Light-responsive expression of the psbA and psbD gene families in Synechococcus sp. strain PCC 7942 /

Bibliographic Details
Main Author: Anselmino-Bustos, Silvia A., 1960-
Other Authors: Manson, Michael D. (degree committee member.), McKnight, Thomas D. (degree committee member.), Peterson, David O. (degree committee member.)
Format: Thesis Book
Language:English
Published: 1991.
Subjects:
Online Access:Link to OAKTrust copy
Description
Abstract:The genome of the cyanobacterium Synechococcus sp. strain PCC 7942 contains three psbA genes and two psbD genes which encode the D1 and D2 proteins of the photosystem II reaction center. Each of the psbA genes produces a 1.2 kb mRNA. We investigated the effect of changes in light intensity on psbAII transcript levels in a series of light-shift experiments in wild-type Synechococcus. After exposure to high light intensities for 15 minutes, the levels of 1.2 kb psbAII and psbAIII transcripts increased 500%; however; these transcripts were not detected after transfer to low light intensity. The psbAI transcript levels responded oppositely to those of psbAII and psbAIII, whereas the 1.6 kb psbAII mRNA was unaffected by different light intensities. In the psbD family, the psbDI gene is cotranscribed with psbC (the gene for CP43, a chlorophyll a-binding protein), producing a dicistronic message; the other member, psbDII, is monocistronic. Northern-blot analysis of psbD transcripts showed that the two genes respond differently when wild-type cells are shifted from moderate to high light intensities: psbDII transcripts increased 500% whereas psbDI-psbC transcripts remained constant. D2 protein levels in thylakoid membranes from wild-type cells increased to 250% of unshifted control cells 12 h after a shift to high light.
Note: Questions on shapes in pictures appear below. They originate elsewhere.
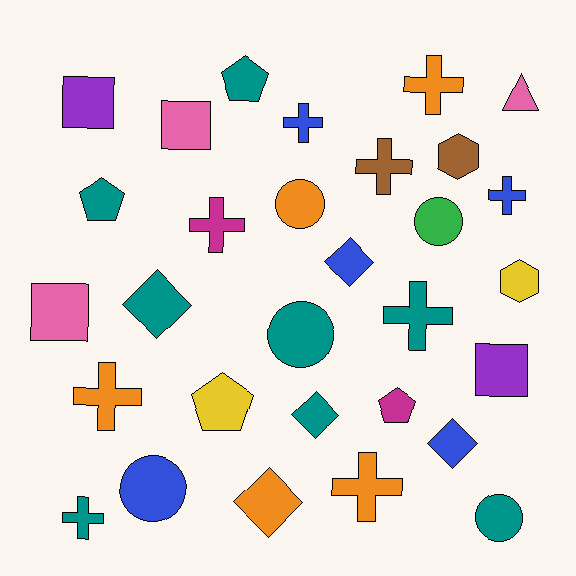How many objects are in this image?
There are 30 objects.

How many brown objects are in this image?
There are 2 brown objects.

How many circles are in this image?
There are 5 circles.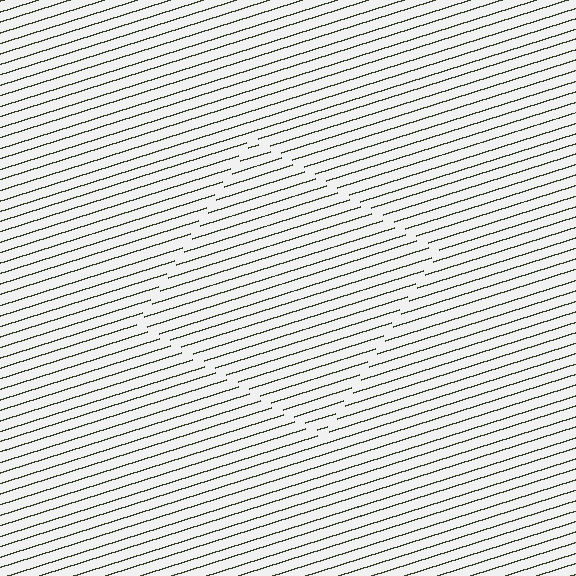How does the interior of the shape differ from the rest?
The interior of the shape contains the same grating, shifted by half a period — the contour is defined by the phase discontinuity where line-ends from the inner and outer gratings abut.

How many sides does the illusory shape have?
4 sides — the line-ends trace a square.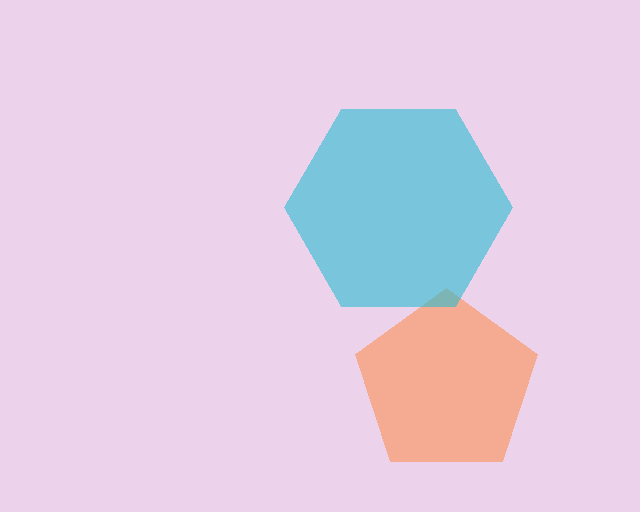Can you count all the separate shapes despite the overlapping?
Yes, there are 2 separate shapes.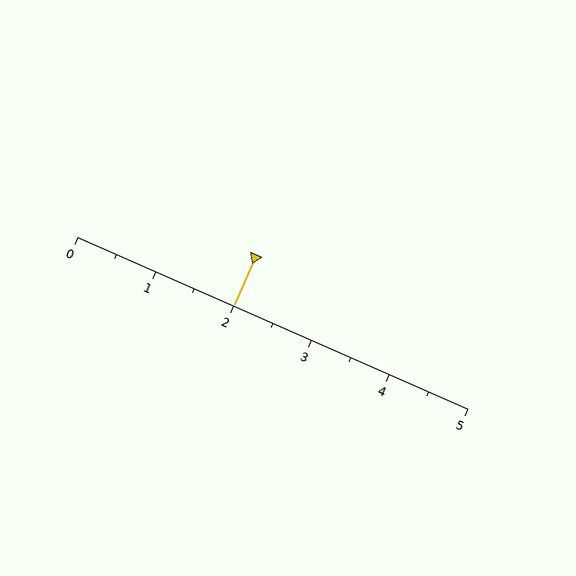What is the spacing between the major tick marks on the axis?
The major ticks are spaced 1 apart.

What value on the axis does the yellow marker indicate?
The marker indicates approximately 2.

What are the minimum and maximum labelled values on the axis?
The axis runs from 0 to 5.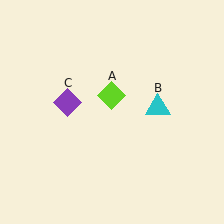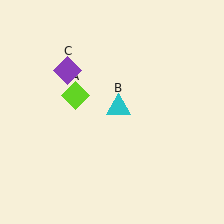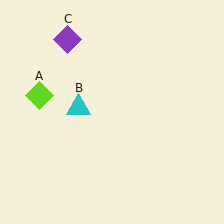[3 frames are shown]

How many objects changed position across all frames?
3 objects changed position: lime diamond (object A), cyan triangle (object B), purple diamond (object C).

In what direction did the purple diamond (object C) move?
The purple diamond (object C) moved up.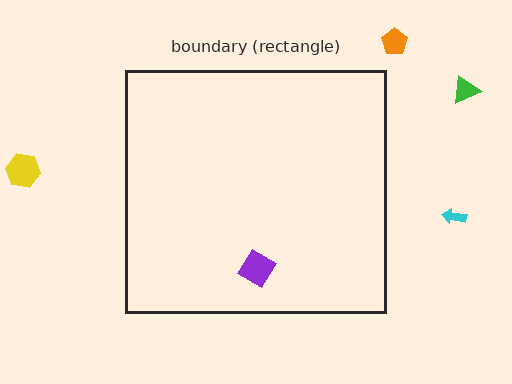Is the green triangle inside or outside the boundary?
Outside.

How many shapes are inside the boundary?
1 inside, 4 outside.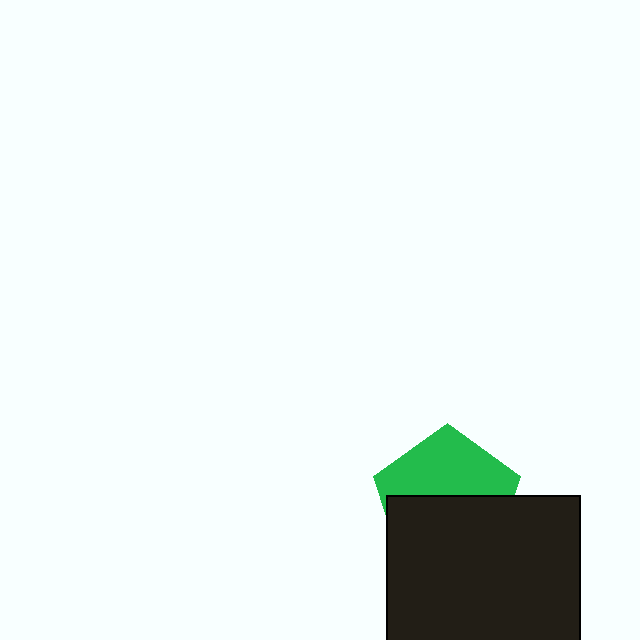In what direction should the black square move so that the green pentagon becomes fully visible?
The black square should move down. That is the shortest direction to clear the overlap and leave the green pentagon fully visible.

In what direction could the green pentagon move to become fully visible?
The green pentagon could move up. That would shift it out from behind the black square entirely.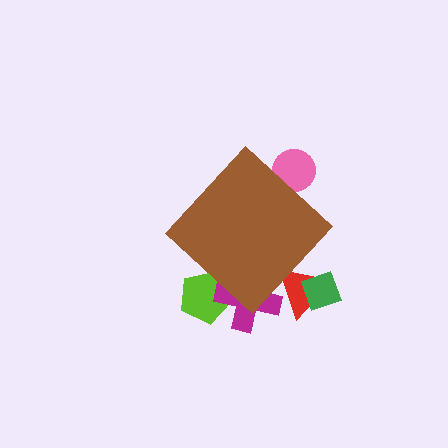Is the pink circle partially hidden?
Yes, the pink circle is partially hidden behind the brown diamond.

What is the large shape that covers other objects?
A brown diamond.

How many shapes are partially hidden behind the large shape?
4 shapes are partially hidden.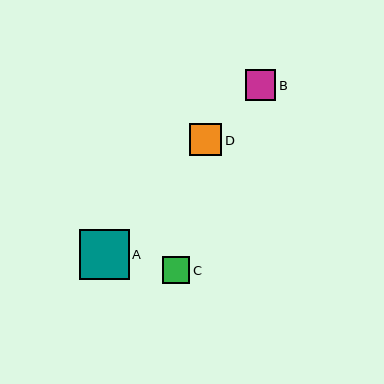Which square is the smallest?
Square C is the smallest with a size of approximately 27 pixels.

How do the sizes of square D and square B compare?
Square D and square B are approximately the same size.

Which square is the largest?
Square A is the largest with a size of approximately 50 pixels.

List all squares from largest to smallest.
From largest to smallest: A, D, B, C.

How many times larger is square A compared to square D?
Square A is approximately 1.5 times the size of square D.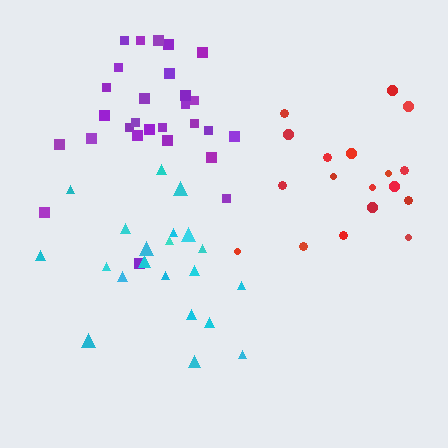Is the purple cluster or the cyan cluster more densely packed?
Purple.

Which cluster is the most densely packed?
Purple.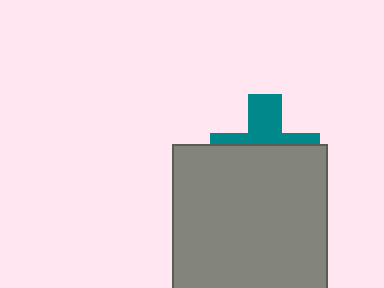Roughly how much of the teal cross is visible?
A small part of it is visible (roughly 39%).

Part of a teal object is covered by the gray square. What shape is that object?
It is a cross.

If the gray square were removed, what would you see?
You would see the complete teal cross.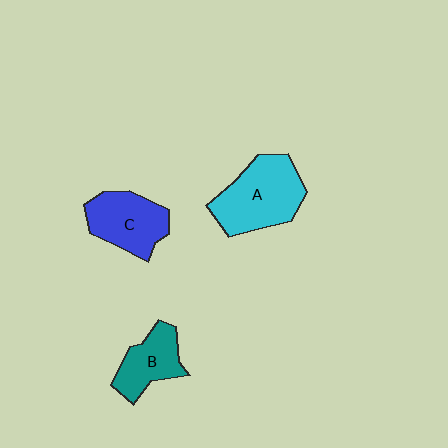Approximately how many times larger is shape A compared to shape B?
Approximately 1.6 times.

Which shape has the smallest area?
Shape B (teal).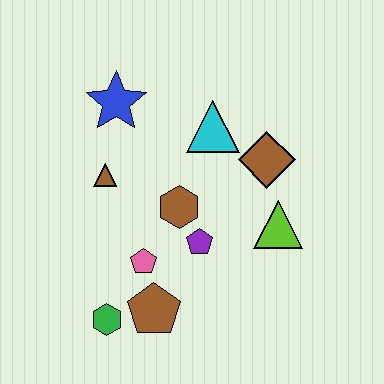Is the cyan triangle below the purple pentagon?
No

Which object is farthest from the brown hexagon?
The green hexagon is farthest from the brown hexagon.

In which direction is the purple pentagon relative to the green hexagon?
The purple pentagon is to the right of the green hexagon.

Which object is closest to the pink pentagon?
The brown pentagon is closest to the pink pentagon.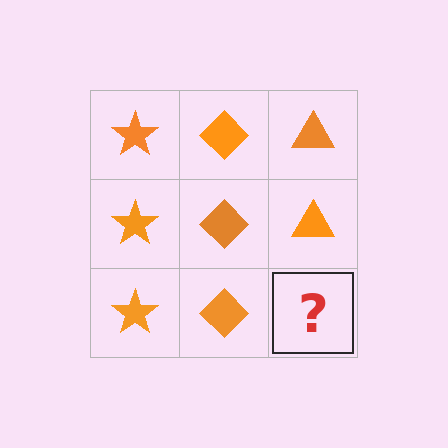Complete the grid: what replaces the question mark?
The question mark should be replaced with an orange triangle.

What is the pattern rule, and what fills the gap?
The rule is that each column has a consistent shape. The gap should be filled with an orange triangle.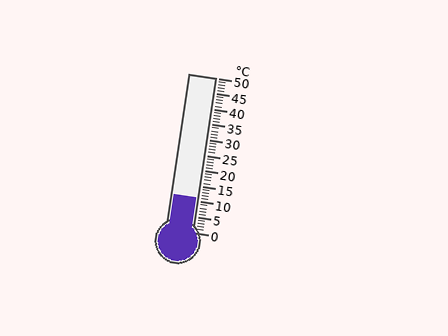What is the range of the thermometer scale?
The thermometer scale ranges from 0°C to 50°C.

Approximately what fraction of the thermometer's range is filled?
The thermometer is filled to approximately 20% of its range.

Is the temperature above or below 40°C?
The temperature is below 40°C.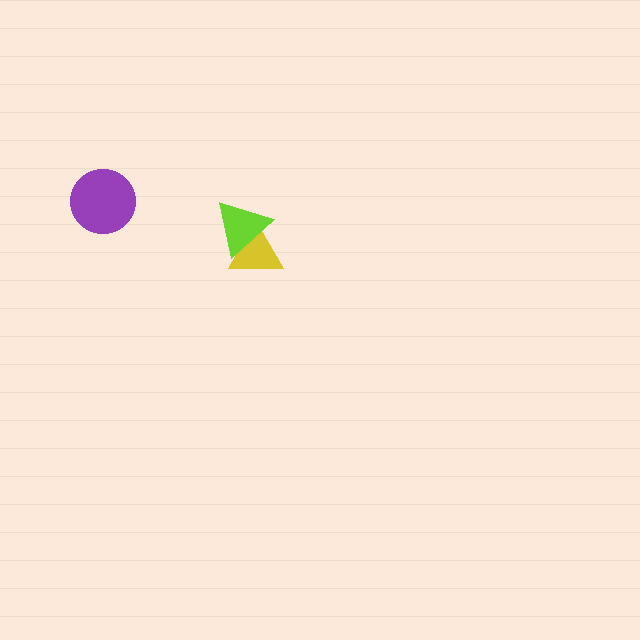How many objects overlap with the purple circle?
0 objects overlap with the purple circle.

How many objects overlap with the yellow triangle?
1 object overlaps with the yellow triangle.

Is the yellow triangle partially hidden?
Yes, it is partially covered by another shape.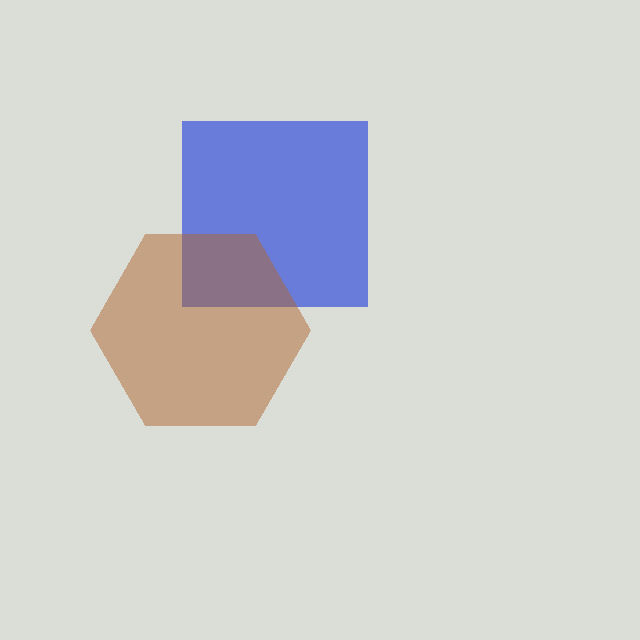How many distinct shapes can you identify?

In contrast, in a mutant strain (AMC016) that carries an inactive psbDII gene, D2 levels decreased by 50% under identical conditions. Soluble proteins from Synechococcus cells shifted to high light and enriched for DNA-binding proteins were found to have affinity for the psbDII upstream region. DNA mobility shift and copper-phenanthroline footprinting assays of a 258 bp psbDII upstream fragment revealed three distinct DNA-protein complexes that mapped to the 5' untranslated region from +10 to +82 relative to the transcriptional start site. A 4 bp deletion within the promoter-proximal protected region decreased p-galactosidase activity to approximately 2% of the undeleted control; however, the gene remained light-responsive. Deletion of the three protected regions completely abolished gene expression and light induction. These results suggest that the psbDII gene requires additional elements within the untranslated region for efficient gene expression; one of these elements may be involved in light-responsive regulation.
Item Description:Typescript (photocopy).
Vita.
"Major subject: Biology."
Physical Description:xi, 113 leaves : illustrations ; 29 cm
Bibliography:Includes bibliographical references.